When they're out of the house and away from his parents' watchful gazes, she lets go of his hand and spins around in a circle, her arms outstretched and face upturned like a blooming sunflower. "It feels so free out here," she says. "I'd live out here if I could."
He doesn't know about the latter statement, but he has to agree with the first. "It does feel rather open."
She stumbles to a stop and turns around to face him, her eyes holding that glazed look that comes over them when her mind is focused on faraway things and places. "Would you live out here with me?"
"I don't think I could," he says. He doesn't want to hurt her feelings, so he tells her a half-truth: "Mother and Father would never let me."
"We could sneak away. The animals around here are lovely, and there's an unused cabin at the back of the property that we could use when it rains, and Daddy would bring us food."
The appeal of living closed off from the world is definitely alluring. He could see himself living in the moment with her somewhere, but he knows that would be an affront to the Malfoy name; Malfoys demand attention and respect, and there wouldn't be much of either of them out there. Furthermore, he demands attention and respect. It's nice to think of running away from it all, but he knows he'd hate it within the hour.
"I like being indoors, and with lots of people," Draco finally admits. "I don't think I could handle living outside where it's dirty and where spiders or wolves or Red Caps could come get you. I'd visit you, though."
This time Luna smiles, and Draco knows he gave the right answer. He's not used to the right answer being the truth, of course, but supposedly it is in this case. "Do you want to see where it is?"
"Of course."
She runs inside to tell her parents where they're going, leaving him in the garden by himself. A rustling from the bushes catches his attention, and he spies a garden gnome peeking out between two bunches of leaves. That kind of thing would never be permitted at Malfoy Manor, he thinks snidely, before tamping down on that reaction. His parents wouldn't tolerate it, but then again that's part of the charm of the Lovegood Estate. A hand slips into his, and Luna smiles at him again and says, "Let's go." She leads him down along the winding path and through the gate draped in ivy that signifies the change from the walled-in part of their property to the half-wild wonderland on the other side. They pass the small greenhouse where her father likes to study plants, the half-hidden trapdoor entrance to her mother's underground experimental charms lab, and the mossy lake they swam in the last time he came over, chatting ceaselessly the whole time.

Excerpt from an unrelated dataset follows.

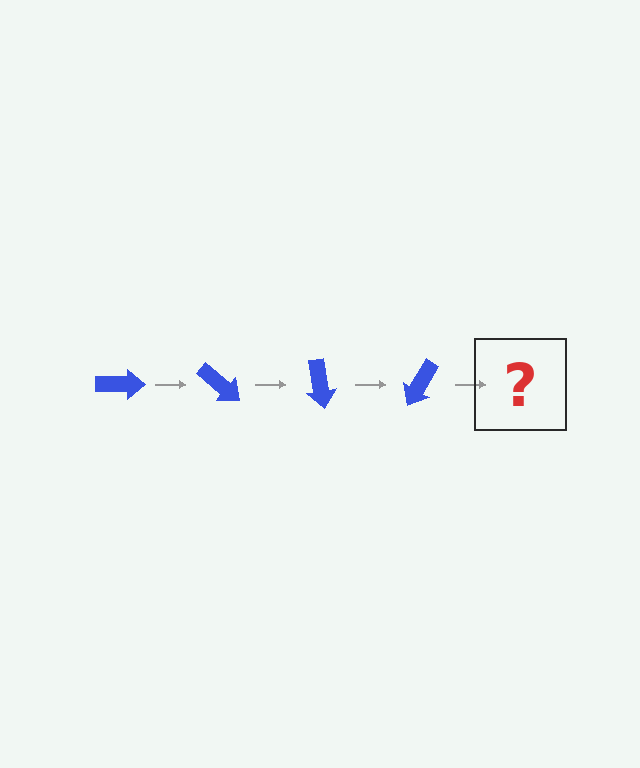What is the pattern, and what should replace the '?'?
The pattern is that the arrow rotates 40 degrees clockwise each step. The '?' should be a blue arrow rotated 160 degrees clockwise.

"There it is," she cuts in brightly, gesturing to the little rundown wooden structure. It's missing a few planks from its roof and its wood has started to fade, but a veranda wraps around it like a life vest, a few potted plants and chairs spotting its surface. "It doesn't look safe, but Daddy put up charms to keep it standing. Nobody's lived there for years."
"It looks quaint," Draco says, and they both know what he really means.
"It doesn't look like much," Luna agrees, "but you can't just judge something by how it looks, can you? If you did, you'd be missing out on so much. Come on; let's go inside. We can make it a clubhouse!"
"I thought you were going to live here," he says, but he starts walking alongside her anyway.
"Oh, no. I would, but I'd miss my parents. Besides, it's so much nicer to think of it as a retreat."